We have designed our platform to provide higher sensitivity in detection of genetic abnormalities enabling us to provide more accurate and reliable results.
PGT is a genetic test used to analyze DNA from embryos produced through assisted reproductive techniques.
Embryo Biopsy
PGT starts with an embryo biopsy procedure in order to obtain sample cells for embryonic DNA analysis.
Samples are Sent to PacGenomics
Your clinic then sends the samples to PacGenomics’ certified clinical genetics laboratory where PGT is performed.
PGT is Performed
PacGenomics’ laboratory performs DNA sequencing and data analysis on the sample(s) received.
Report Generated
After testing data is analyzed, PacGenomics provides a PGT report to your care team.
Embryo selection and transfer
Embryos that are most likely to lead to successful implantation are chosen for transfer.
Preimplantation Genetic Testing for Aneuploidies
Preimplantation Genetic Testing for Aneuploidies (PGT-A), formerly known as Preimplantation Genetic Screening (PGS), is a genetic test used to evaluate embryos produced through IVF for extra or missing chromosomes.

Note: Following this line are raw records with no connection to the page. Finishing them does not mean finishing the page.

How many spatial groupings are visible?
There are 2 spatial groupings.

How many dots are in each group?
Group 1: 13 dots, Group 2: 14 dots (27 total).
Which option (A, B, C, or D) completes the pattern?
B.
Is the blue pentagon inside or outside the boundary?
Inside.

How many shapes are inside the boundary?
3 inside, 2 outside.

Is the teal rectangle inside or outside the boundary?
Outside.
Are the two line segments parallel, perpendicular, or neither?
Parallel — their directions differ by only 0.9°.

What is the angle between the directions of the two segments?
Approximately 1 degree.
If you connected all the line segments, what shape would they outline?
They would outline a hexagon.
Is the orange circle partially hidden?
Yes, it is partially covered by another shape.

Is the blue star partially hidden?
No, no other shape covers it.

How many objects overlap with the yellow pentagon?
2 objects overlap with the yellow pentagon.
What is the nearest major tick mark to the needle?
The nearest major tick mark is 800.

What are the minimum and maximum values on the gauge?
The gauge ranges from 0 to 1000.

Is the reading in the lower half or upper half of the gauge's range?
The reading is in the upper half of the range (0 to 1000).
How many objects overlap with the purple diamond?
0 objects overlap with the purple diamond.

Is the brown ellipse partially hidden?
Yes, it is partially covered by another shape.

Using genetic information gathered through PGT-A, your care team can select embryos that are best suited for transfer and increase your chances of successful pregnancy.
What are the benefits of PGT-A?
- Higher pregnancy rates per transfer
- Reduced risk of miscarriage
- Reducing the number of IVF cycles needed to achieve pregnancy
- Fewer implantation failures
Should I use PGT-A?
PGT-A is recommended for many people undergoing IVF treatment. All women have a chance of producing genetically abnormal embryos and this chance increases significantly as a woman ages. You may also consider PGT-A if you have experienced any of the following:
- Repeated IVF treatment failure
- Recurrent pregnancy loss
- Previous child or pregnancy with a chromosomal abnormality
Preimplantation Genetic Testing for Chromosomal Structural Rearrangements
PGT-SR is performed to screen for embryos with detectable structural chromosomal abnormalities, including unbalanced translocations and inversions.

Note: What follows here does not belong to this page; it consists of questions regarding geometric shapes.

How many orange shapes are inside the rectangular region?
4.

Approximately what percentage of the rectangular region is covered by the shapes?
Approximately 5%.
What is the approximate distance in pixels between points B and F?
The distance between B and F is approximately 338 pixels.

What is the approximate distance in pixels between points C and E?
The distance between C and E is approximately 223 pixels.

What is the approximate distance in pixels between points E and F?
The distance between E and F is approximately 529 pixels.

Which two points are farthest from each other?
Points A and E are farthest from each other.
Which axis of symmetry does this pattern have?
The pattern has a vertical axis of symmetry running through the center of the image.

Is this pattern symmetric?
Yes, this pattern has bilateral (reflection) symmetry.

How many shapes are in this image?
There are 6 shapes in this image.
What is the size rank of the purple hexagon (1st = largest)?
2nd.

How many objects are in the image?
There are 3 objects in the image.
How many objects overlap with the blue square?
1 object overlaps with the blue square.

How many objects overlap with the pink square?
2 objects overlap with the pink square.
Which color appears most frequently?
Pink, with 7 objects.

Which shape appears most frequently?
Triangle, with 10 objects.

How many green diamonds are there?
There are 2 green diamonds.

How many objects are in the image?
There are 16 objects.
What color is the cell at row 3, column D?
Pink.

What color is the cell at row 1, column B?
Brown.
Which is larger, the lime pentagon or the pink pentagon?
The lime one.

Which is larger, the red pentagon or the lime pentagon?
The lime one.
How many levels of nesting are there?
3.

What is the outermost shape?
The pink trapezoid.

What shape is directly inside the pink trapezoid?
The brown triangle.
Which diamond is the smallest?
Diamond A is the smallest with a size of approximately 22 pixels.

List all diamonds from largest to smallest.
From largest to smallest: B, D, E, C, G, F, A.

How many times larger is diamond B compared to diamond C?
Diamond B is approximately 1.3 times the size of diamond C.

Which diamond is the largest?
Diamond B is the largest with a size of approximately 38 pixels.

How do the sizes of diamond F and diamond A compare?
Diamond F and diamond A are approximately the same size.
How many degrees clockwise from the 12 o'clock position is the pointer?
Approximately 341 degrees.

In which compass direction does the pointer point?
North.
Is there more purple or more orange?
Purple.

Testing is performed on embryos produced through IVF and only embryos with no detectable abnormalities are chosen for transfer. By screening for genetic abnormalities, you can increase your chances of achieving a successful pregnancy.
Preimplantation genetic testing to distinguish between normal and balanced carrier embryos in translocation cases
- PGT-SR-Plus® can differentiate balanced translocation carrier embryos from normal embryos.
- PGT-SR-Plus® does not require patient-specific probes to be built for testing.* Therefore, the turnaround time is not affected by the unique additional information offered with this platform.
- PGT-SR-Plus® is seamlessly tailored to PacGenomics’ PGT-SR screening protocol, which has a successful record of identifying translocation carriers among patients who are not initially suspected to be at significant risk.
* Further, for most translocation screening cases at PacGenomics, an affected individual as a reference sample is not needed. Rare situations may arise (depending on the number of available embryos for testing) that prevent our team from conducting PGT-SR-Plus® testing on PGT-SR screened embryos.
Preimplantation Genetic Testing for Monogenic or Single Gene Defects
PacGenomics PGT-M is coming soon.
PGT-M is a genetic test designed for those who know they are at an increased risk of passing down a genetic disorder. PGT-M, or preimplantation genetic testing for monogenic/single gene defects was previously known as PGD, preimplantation genetic diagnosis. PGT-M is performed prior to pregnancy on embryos created through assisted reproductive techniques (ART). Only embryos without detectable monogenic disorders are then selected for transfer, greatly reducing the risk of having an affected child.